Capitol Hill Report: Opioid Epidemic Declared Public Health Emergency
NOVEMBER 6, 2017
Here Is the Latest from Washington
AAN Members React to Opioid Emergency
The opioid crisis has had a staggering impact on communities across the US, but few places have seen the challenges of this epidemic more than West Virginia. AAN Government Relations Committee members David Watson, MD, and Mitzi Payne, MD, practice in West Virginia and see their patients and community struggling. “This is a public health emergency in my state,” said Watson.
President Trump on October 26 declared the opioid epidemic as a national public health emergency. This declaration allows federal agencies to make resources available to reduce deaths related to opioid abuse, which include telemedicine services for opioid treatment and assistance for people with opioid addictions seeking housing or employment. The Department of Health and Human Services can also allocate additional staff and increase flexibilities in programs to prevent addiction and support recovery.

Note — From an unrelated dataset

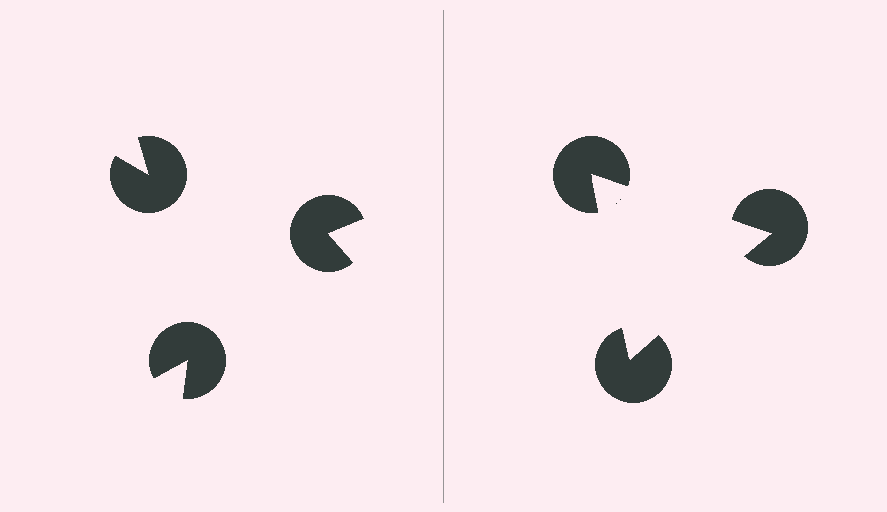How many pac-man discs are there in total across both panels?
6 — 3 on each side.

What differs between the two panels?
The pac-man discs are positioned identically on both sides; only the wedge orientations differ. On the right they align to a triangle; on the left they are misaligned.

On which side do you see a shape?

Neurologists like Drs. Watson and Payne have seen the devastating effects of opioid abuse in their practices and their communities. While most neurologists may not prescribe opioids, they treat many complications that result from opioid overuse and abuse. Babies diagnosed with neonatal abstinence syndrome (NAS) often visit pediatric neurologists to work through the symptoms of their condition and begin healing. Adults seeking help with addiction or working through recovery following an overdose may also see a neurologist as part of a care team. “The opioid crisis crosses all specialties,” said Watson, “but as protectors of the brain it is a problem that neurologists must address head on. This includes not only rehabilitation but also finding new and safe treatments for people with pain.”
Policy makers recognize the critical role that physicians, including neurologists, play in combating this epidemic and routinely ask AAN members and our lobbyists in DC about the impact this crisis is having on patients. The AAN supported 21st Century Cures, which allocated funding for the opioid crisis, and partnered with other physician organizations on sign-on letters supportive of more money to combat the epidemic. The Academy is working on the state and federal level to support actions that promote access to care for people struggling with opioid use disorders.

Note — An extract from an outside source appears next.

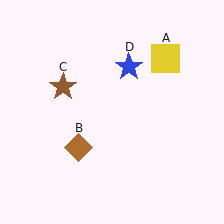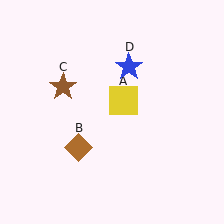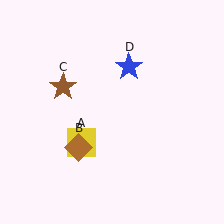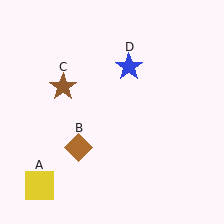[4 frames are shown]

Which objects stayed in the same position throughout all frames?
Brown diamond (object B) and brown star (object C) and blue star (object D) remained stationary.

CMS Releases Final Rule on QPP
The Centers for Medicare & Medicaid Services (CMS) released finalized modifications to the MACRA Quality Payment Program's (QPP) Merit-Based Incentive Payment System (MIPS) and alternative payment models (APMs) participation options and requirements for 2018. Of the two programs, most clinicians will participate in MIPS. The final rule changes MIPS in the following ways:
- Increases the low-volume threshold exclusion to $90,000 in Medicare Part B allowed charges or 200 Medicare Part B patients
- Finalizes performance category weights:
- Quality = 50 percent
- Advancing Care Information = 25 percent
- Improvement Activities = 15 percent
- Cost = 10 percent
- Delays the mandate to move to 2015 Edition Certified EHR Technology
- Provides added flexibility for small group practices
- Creates “virtual groups” for solo and small practices to aggregate their data for shared MIPS evaluation
Neurologic Patient Groups Meet with AAN in Washington, DC
Representatives from nine neurology patient groups, including representatives from the Alzheimer's, Parkinson's, MS, and epilepsy communities, came together at our Washington office to discuss advocacy plans for 2018 and explore opportunities for collaboration. Each organization is preparing legislative priorities and getting ready for annual congressional fly-in days. In 2017, these nine groups brought nearly 2,500 advocates to Washington and are preparing for even larger events in 2018. Neurology patient groups, as well as the Academy, will continue to advocate for access to health care, affordable prescription medications, and telemedicine as some of their top issues. The AAN is excited to continue working together with neurology patient groups and ensuring the highest quality care is available to all patients living with neurologic disease.
AAN Supports Ongoing Funding for the Congressionally-Directed Medical Research Program
An important issue for neurology patient groups is the continued and strong funding for research through the Congressionally-Directed Medical Research Program (CDMRP) at the US Department of Defense. Since 1992, CDMRP has funded billions of dollars for important biomedical research, with millions of those dollars going to neurologic disease.
Funding for the CDMRP program has recently been put at risk during the 2018 appropriations process. The Senate passed the National Defense Authorization Act (NDAA), which effectively eliminated the CDMRP, while the House version preserved the program. A conference committee of members from both the House and Senate will resolve this and many other differences between the versions of the NDAA legislation.
Last week, the AAN weighed-in with the conference committee leadership to urge them to adopt the House language for CDMRP funding, so the critical neurologic research being funded by this program may continue. The CDMRP has been challenged before, yet the program has continued to endure thanks to the strong support from many members of Congress and the advocacy from organizations like the AAN.